In vielen asiatischen Schwellenländern haben in den vergangenen Wochen die einheimischen Währungen viel an Wert verloren. Dennoch droht für den Starökonomen und Chef der indischen Notenbank, Raghuram Rajan, dabei keinesfalls um eine neue Asienkrise. Seiner Meinung nach handelt sich um eine unnötige Aufregung in den Medien und zum Teil auch auf den Finanzmärkten. Als Beispiel nennt Raghuram Rajan sein Heimatland Indien: „Unsere kurzfristigen Schulden liegen bei zehn Prozent der jährlichen Wirtschaftsleistung. Wir verfügen über Währungsreserven in Höhe von fünfzehn Prozent der Wirtschaftsleistung. Wir könnten also unsere Schulden ohne Probleme aus unseren Devisenvorräten zurückzahlen.“ Außerdem beläuft sich die indische Staatsverschuldung nur auf fünfundvierzig Prozent der Wirtschaftsleistung. In Deutschland ist sie zum Beispiel wesentlich höher. Eine Schuldenkrise in Indien ist laut Raghuram Rajan also vollkommen unmöglich.
Das drängendste Problem in Indien ist der Ausbau der Infrastruktur
Raghuram Rajan muss allerdings zugeben, dass es in Indien Probleme gibt, die das Land aber selbst lösen kann. Indien befindet sich keinesfalls am Rande des Zusammenbruchs. Eines der drängendsten Probleme ist für den Starökonomen der Ausbau der Infrastruktur. Raghuram Rajan erklärt: „Indien baut sie aus, aber in einem wesentlich langsameren Tempo als etwa China. Das hat auch damit zu tun, dass wir eine Demokratie sind – und wenn man eine Straße bauen will, muss man in einer Demokratie mit den Leuten reden, die davon betroffen sind.“
Raghuram Rajan hält diese demokratische Vorgehensweise für richtig, aber es bedeutet auch, dass bestimmte Bauprojekte mehr Zeit in Anspruch nehmen, weil ein Konsens gefunden werden muss.
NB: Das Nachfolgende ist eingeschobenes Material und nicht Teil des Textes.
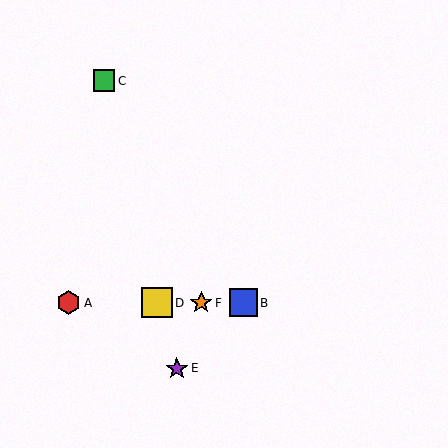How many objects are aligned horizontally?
4 objects (A, B, D, F) are aligned horizontally.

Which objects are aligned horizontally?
Objects A, B, D, F are aligned horizontally.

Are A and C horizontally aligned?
No, A is at y≈303 and C is at y≈81.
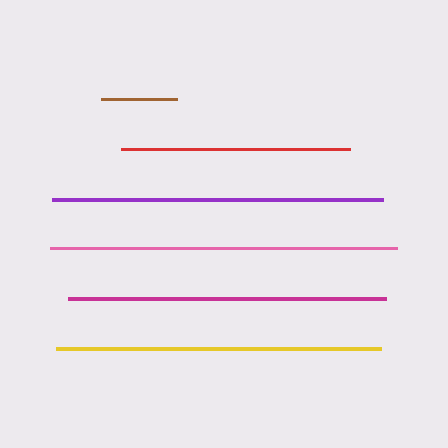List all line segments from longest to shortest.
From longest to shortest: pink, purple, yellow and magenta (about equal), red, brown.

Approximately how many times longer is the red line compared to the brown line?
The red line is approximately 3.0 times the length of the brown line.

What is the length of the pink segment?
The pink segment is approximately 348 pixels long.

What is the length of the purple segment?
The purple segment is approximately 331 pixels long.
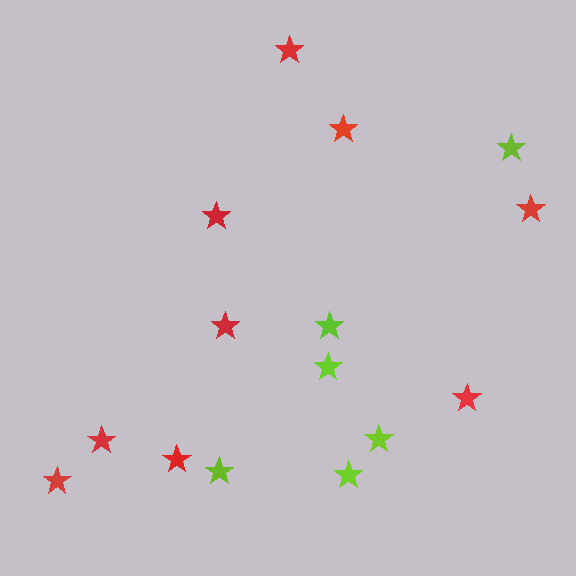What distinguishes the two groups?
There are 2 groups: one group of lime stars (6) and one group of red stars (9).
Der Chef der indischen Notenbank weist zudem darauf hin, dass Indien Defizite bei der Berufsausbildung und bei den Rahmenbedingungen für Unternehmen hat. Dabei handelt es sich um strukturelle Probleme. Die Märkte spielen laut Raghuram Rajan verrückt, weil die amerikanische Notenbank Fed angekündigt hat, ihr Anleiheprogramm zurückzufahren.
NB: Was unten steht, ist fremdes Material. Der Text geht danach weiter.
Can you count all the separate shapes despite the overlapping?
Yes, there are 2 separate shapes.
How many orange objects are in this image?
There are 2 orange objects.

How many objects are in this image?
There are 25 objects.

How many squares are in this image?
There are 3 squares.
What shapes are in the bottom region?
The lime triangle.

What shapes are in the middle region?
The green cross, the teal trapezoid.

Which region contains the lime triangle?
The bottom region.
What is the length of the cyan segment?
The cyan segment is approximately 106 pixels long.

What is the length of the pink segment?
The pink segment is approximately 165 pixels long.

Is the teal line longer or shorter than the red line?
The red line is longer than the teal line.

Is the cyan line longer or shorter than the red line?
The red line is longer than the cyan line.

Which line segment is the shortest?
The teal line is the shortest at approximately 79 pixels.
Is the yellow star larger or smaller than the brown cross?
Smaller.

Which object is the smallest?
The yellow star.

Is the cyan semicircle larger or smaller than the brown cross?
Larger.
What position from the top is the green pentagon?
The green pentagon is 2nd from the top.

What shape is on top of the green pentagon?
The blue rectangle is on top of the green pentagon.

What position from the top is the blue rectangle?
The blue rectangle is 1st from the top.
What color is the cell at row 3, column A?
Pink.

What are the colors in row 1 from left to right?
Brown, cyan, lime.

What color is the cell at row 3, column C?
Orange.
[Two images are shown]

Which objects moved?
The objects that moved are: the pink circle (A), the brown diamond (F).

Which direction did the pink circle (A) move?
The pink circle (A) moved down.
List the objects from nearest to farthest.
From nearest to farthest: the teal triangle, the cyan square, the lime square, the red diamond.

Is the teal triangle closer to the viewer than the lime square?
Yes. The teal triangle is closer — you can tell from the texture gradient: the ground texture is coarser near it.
Die Intervention der Zentralbanken hat eine Depression der Weltwirtschaft verhindert
Die amerikanische Notenbank Fed kauft in großem Stil Staatsanleihen, um das langfristige Zinsniveau nach unten zu drücken und die heimische Wirtschaft anzukurbeln. Im Frühjahr hat sie verkündet, das Programm langsam zu beenden. Und plötzlich richteten laut Raghuram Rajan alle ihre Augen auf die Schwellenländer: „Daraufhin gerieten die Währungen unter Druck. Das kann zu einem Problem werden: Denn es besteht die Gefahr, dass sich diese Abwärtsbewegung an den Märkten selbst verstärkt.“
Viele Ökonomen warnen davor, dass die Erholung der Weltwirtschaft ins Stocken geraten könnte, wenn die Fed die Zinsen steigen lässt. Raghuram Rajan denkt, dass es richtig war, dass die Zentralbanken auf dem Höhepunkt der Krise intervenierten. Dadurch haben sie seiner Meinung nach wahrscheinlich verhindert, dass die Weltwirtschaft in eine Depression fällt, wie in den dreißiger Jahren. Der Chef der indischen Notenbank ist sich aber nicht sicher, ob eine Fortsetzung dieser Politik nachhaltiges Wachstum erzeugt.